Increasing concentrations in atmospheric carbon dioxide have led to concerns over the use of fossil fuels. These concerns have led to a surge in the development of sustainable alternative fuels. Photosynthesis offers many possibilities since the basic reaction captures carbon dioxide and produces biomass. This biomass can be converted into a various forms of biofuels such as biodiesel. Photosynthetic processes offer the benefit that they are based on sunlight which is a long lasting and freely available energy source. A look at the thermodynamics of a generalised photosynthetic reaction which produces a range of organic compounds shows there is a relationship between the enthalpy (energy) and Gibbs Free Energy (work) over the process.

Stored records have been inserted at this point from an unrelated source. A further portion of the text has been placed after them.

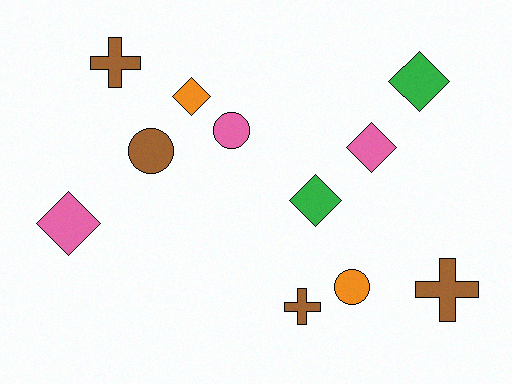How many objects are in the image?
There are 11 objects.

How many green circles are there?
There are no green circles.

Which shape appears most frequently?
Diamond, with 5 objects.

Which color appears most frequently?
Brown, with 4 objects.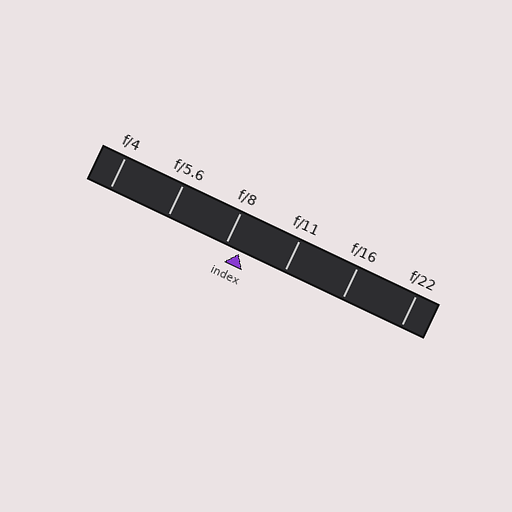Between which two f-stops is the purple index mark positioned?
The index mark is between f/8 and f/11.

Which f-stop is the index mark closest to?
The index mark is closest to f/8.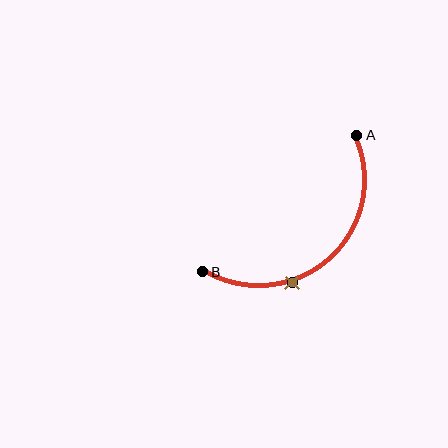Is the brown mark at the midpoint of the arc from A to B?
No. The brown mark lies on the arc but is closer to endpoint B. The arc midpoint would be at the point on the curve equidistant along the arc from both A and B.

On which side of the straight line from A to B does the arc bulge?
The arc bulges below and to the right of the straight line connecting A and B.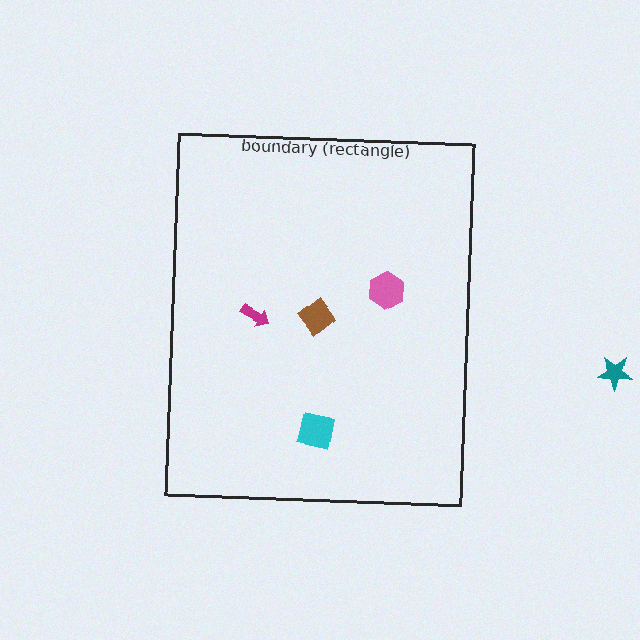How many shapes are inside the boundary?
4 inside, 1 outside.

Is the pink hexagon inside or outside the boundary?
Inside.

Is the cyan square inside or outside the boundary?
Inside.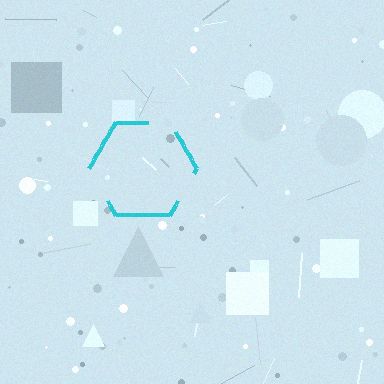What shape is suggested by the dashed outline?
The dashed outline suggests a hexagon.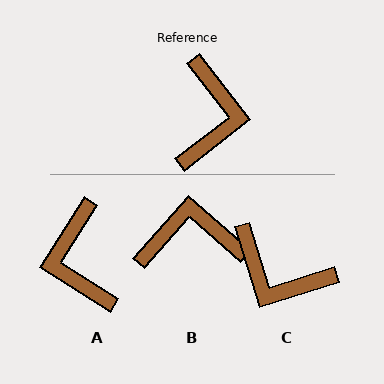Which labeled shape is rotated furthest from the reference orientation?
A, about 160 degrees away.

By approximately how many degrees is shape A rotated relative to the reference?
Approximately 160 degrees clockwise.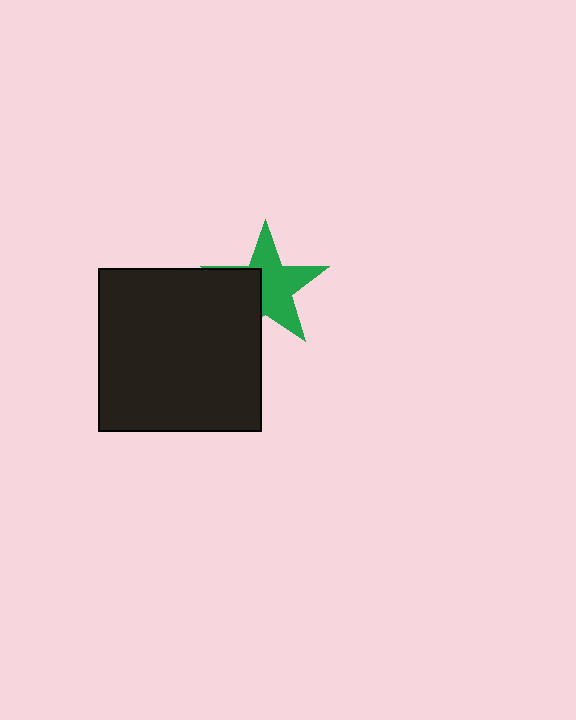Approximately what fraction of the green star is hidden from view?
Roughly 37% of the green star is hidden behind the black square.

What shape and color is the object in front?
The object in front is a black square.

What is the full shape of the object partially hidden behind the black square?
The partially hidden object is a green star.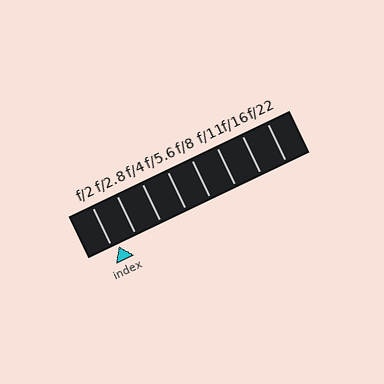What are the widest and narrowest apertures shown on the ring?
The widest aperture shown is f/2 and the narrowest is f/22.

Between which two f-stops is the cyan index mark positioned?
The index mark is between f/2 and f/2.8.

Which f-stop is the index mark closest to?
The index mark is closest to f/2.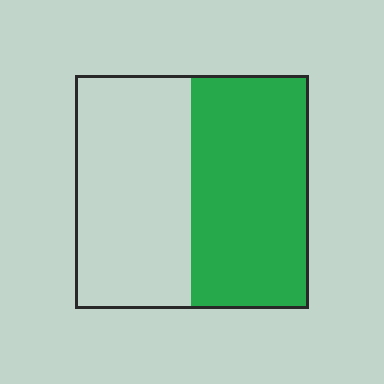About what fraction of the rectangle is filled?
About one half (1/2).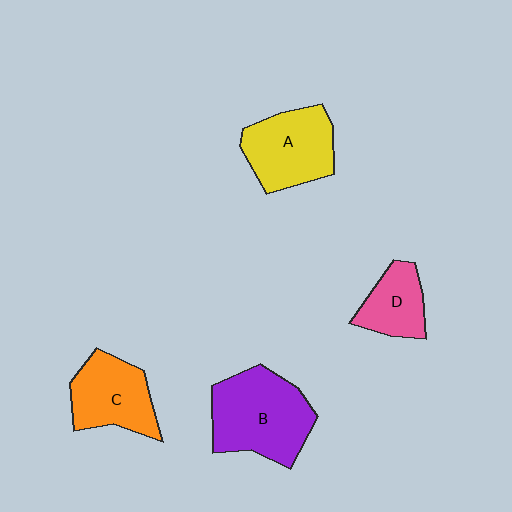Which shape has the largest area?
Shape B (purple).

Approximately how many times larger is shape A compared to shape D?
Approximately 1.6 times.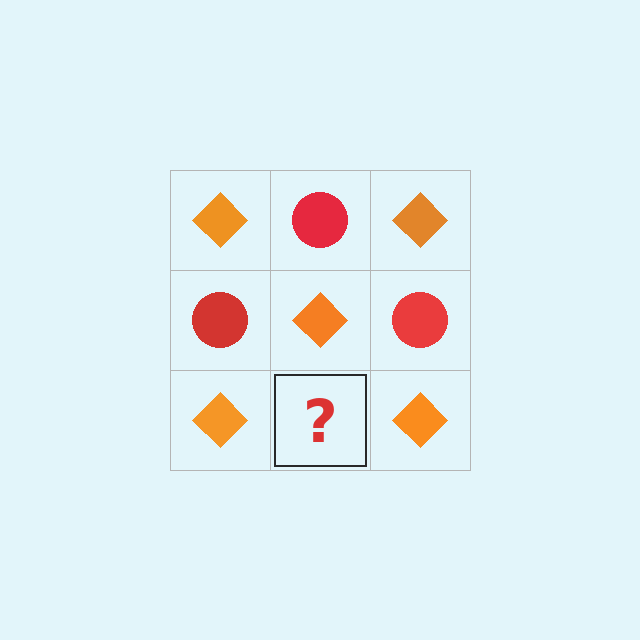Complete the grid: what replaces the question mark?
The question mark should be replaced with a red circle.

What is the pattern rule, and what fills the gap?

This relationship shows that, for a reversible process, the work and energy needs can be satisfied by a high quality energy source with a Carnot temperature near the temperature of the Sun. By looking at the energy balance over the photosynthetic reaction, the required number of photons can be calculated at different wavelengths, since the energy per photon is determined by its wavelength. A similar calculation can be performed with the Gibbs Free Energy across the reaction and treating the photons as a high quality energy source with a Carnot temperature equal to the surface temperature of the sun. Comparing these results with values obtained from literature discrepancies are observed. The result is that exothermic heat transfer becomes an important issue for real processes.